Após o recebimento de ao menos 38 inquéritos desde março de 2015, o tribunal vai fazer a análise das primeiras denúncias oferecidas pela Procuradoria-Geral da República como desdobramento das apurações. 

O caso que deve inaugurar essa nova fase é o do presidente da Câmara, Eduardo Cunha (PMDB-RJ). Os ministros devem se debruçar sobre as seis acusações formais envolvendo sete parlamentares. 

Na Corte, a perspectiva é de que, ainda no primeiro semestre, o plenário do Tribunal julgue a denúncia contra Cunha por corrupção passiva e lavagem de dinheiro. A elaboração do voto sobre a acusação de Cunha já está avançada no gabinete do ministro Teori Zavascki, relator da Lava Jato na Corte. 

Os ministros decidem, neste primeiro momento, se aceitam ou não a denúncia. Se aceitarem, é aberta uma ação penal contra o parlamentar, que passa a ser réu. No caso contrário, a investigação é arquivada. Ministros do Supremo acreditam que Zavascki leve simultaneamente ao plenário o julgamento sobre o recebimento da denúncia e o pedido de afastamento do peemedebista do cargo de deputado, apresentado pela Procuradoria-Geral da República dias antes do início do recesso.

Fila. O STF ainda tem na fila outras denúncias oferecidas no ano passado, de agosto a dezembro, que envolvem os senadores Fernando Collor (PTB-AL), Delcídio Amaral (PT-MS) e Benedito de Lira (PP-AL) e os deputados Nelson Meurer (PP-PR), Arthur Lira (PP-AL) e Vander Loubet (PT-MS), além de investigados sem foro privilegiado que têm situação ligada à dos parlamentares. 

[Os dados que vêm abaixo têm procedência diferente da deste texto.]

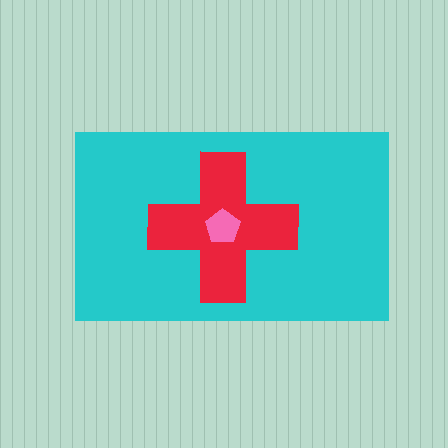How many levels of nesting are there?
3.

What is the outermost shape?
The cyan rectangle.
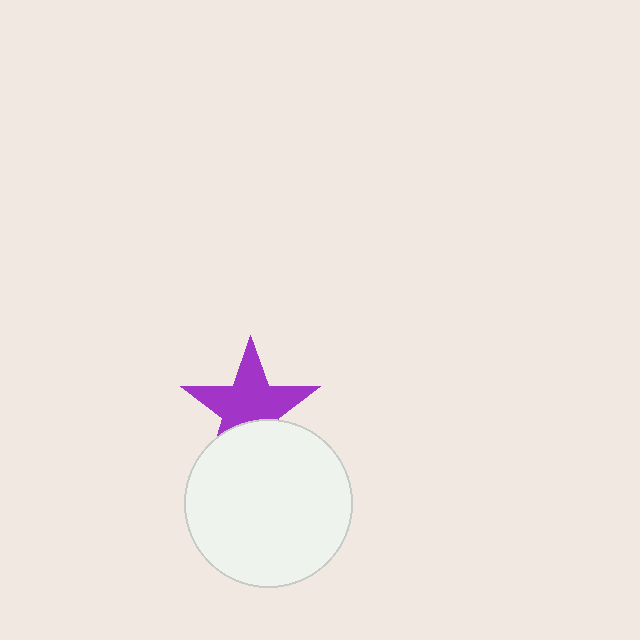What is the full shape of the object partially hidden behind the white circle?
The partially hidden object is a purple star.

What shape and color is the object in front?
The object in front is a white circle.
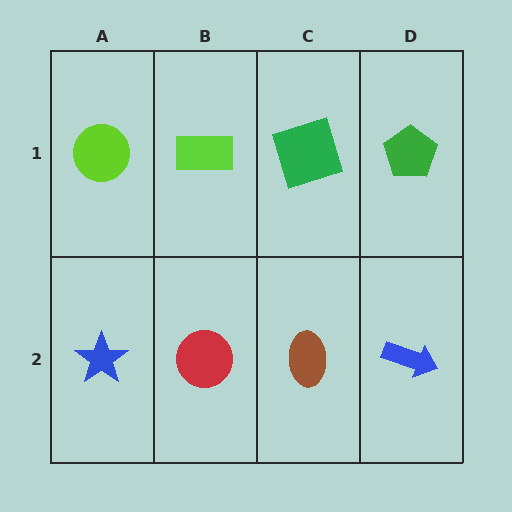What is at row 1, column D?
A green pentagon.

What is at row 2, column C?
A brown ellipse.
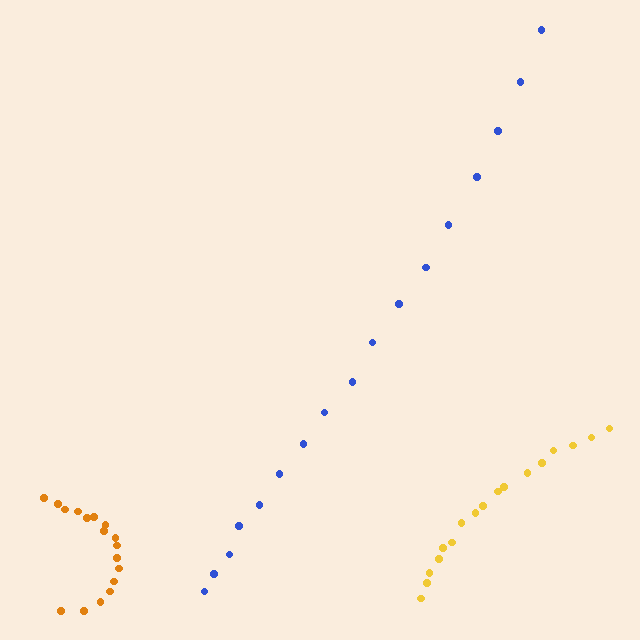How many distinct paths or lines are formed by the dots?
There are 3 distinct paths.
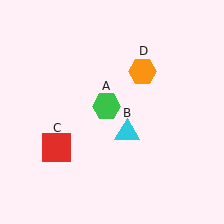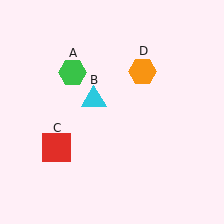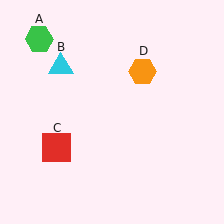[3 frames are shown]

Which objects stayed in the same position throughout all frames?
Red square (object C) and orange hexagon (object D) remained stationary.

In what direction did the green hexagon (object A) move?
The green hexagon (object A) moved up and to the left.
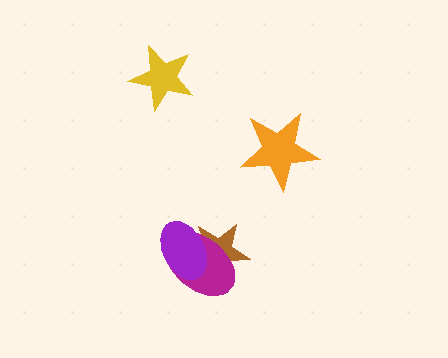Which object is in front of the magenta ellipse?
The purple ellipse is in front of the magenta ellipse.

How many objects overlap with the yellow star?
0 objects overlap with the yellow star.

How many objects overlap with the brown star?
2 objects overlap with the brown star.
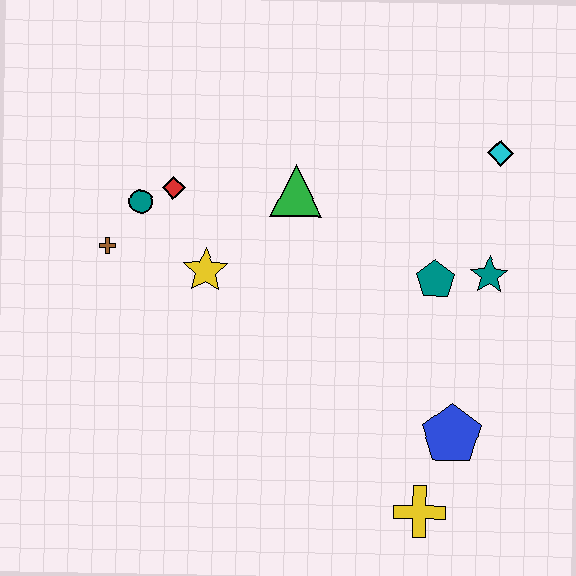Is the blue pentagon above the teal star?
No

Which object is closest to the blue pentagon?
The yellow cross is closest to the blue pentagon.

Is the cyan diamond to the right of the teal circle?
Yes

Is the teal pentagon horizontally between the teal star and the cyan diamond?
No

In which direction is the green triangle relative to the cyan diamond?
The green triangle is to the left of the cyan diamond.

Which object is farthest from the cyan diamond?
The brown cross is farthest from the cyan diamond.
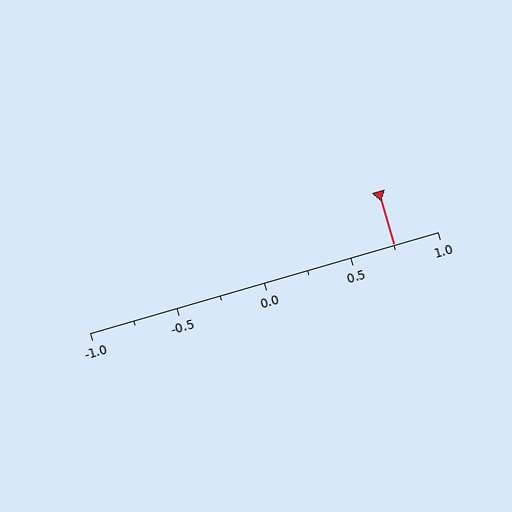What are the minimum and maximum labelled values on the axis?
The axis runs from -1.0 to 1.0.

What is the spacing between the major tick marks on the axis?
The major ticks are spaced 0.5 apart.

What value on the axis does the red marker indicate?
The marker indicates approximately 0.75.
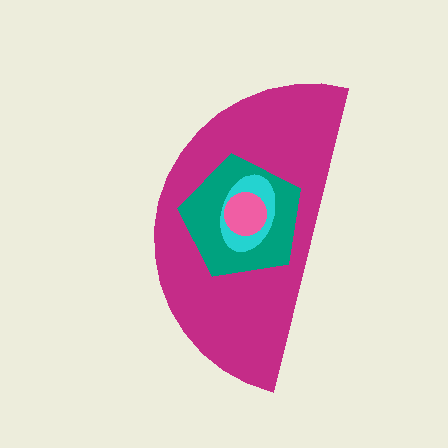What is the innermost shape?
The pink circle.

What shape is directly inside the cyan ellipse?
The pink circle.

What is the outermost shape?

Apesar de a denúncia de Collor ter sido protocolada no STF ao mesmo tempo que a de Cunha, a situação do senador e ex-presidente é tida como mais complexa. A peça de acusação tem mais de 200 páginas e investigações paralelas sobre o parlamentar continuam correndo.

O tribunal deve “desovar” as pendências existentes sob a perspectiva do recebimento de novas denúncias nos casos de investigações mais avançadas. São esperadas acusações formais, por exemplo, sobre a existência de conta na Suíça que tinha como beneficiário o presidente da Câmara, além de desdobramentos dos inquéritos envolvendo o presidente do Senado, Renan Calheiros (PMDB-AL). O grupo de trabalho do procurador-geral da República, Rodrigo Janot, ganhou reforços desde o fim do ano passado. 

Na 1.ª instância, a Lava Jato inaugurou 2016 com a operação Triplo X, 22.ª fase que investiga o condomínio Solaris, no Guarujá (SP), onde Marisa Letícia, mulher do ex-presidente Luiz Inácio Lula da Silva, tinha opção de compra de um imóvel que hoje está no nome da OAS. A suspeita, conforme despacho do juiz Sérgio Moro, é de que o empreendimento tenha sido usado para repasse disfarçado de propina no esquema da Petrobrás. Lula não é formalmente investigado na Lava Jato, mas a ação se aproximou de negócio envolvendo sua família. 

O destaque nos primeiros meses do ano deverão ser os julgamentos dos principais nomes dos chamados núcleos político (José Dirceu) e empresarial (Marcelo Odebrecht). Em 2016 iniciam-se as ações cíveis contra partidos políticos. “Há muito que fazer ainda na área investigativa”, disse o procurador Carlos Fernando Lima.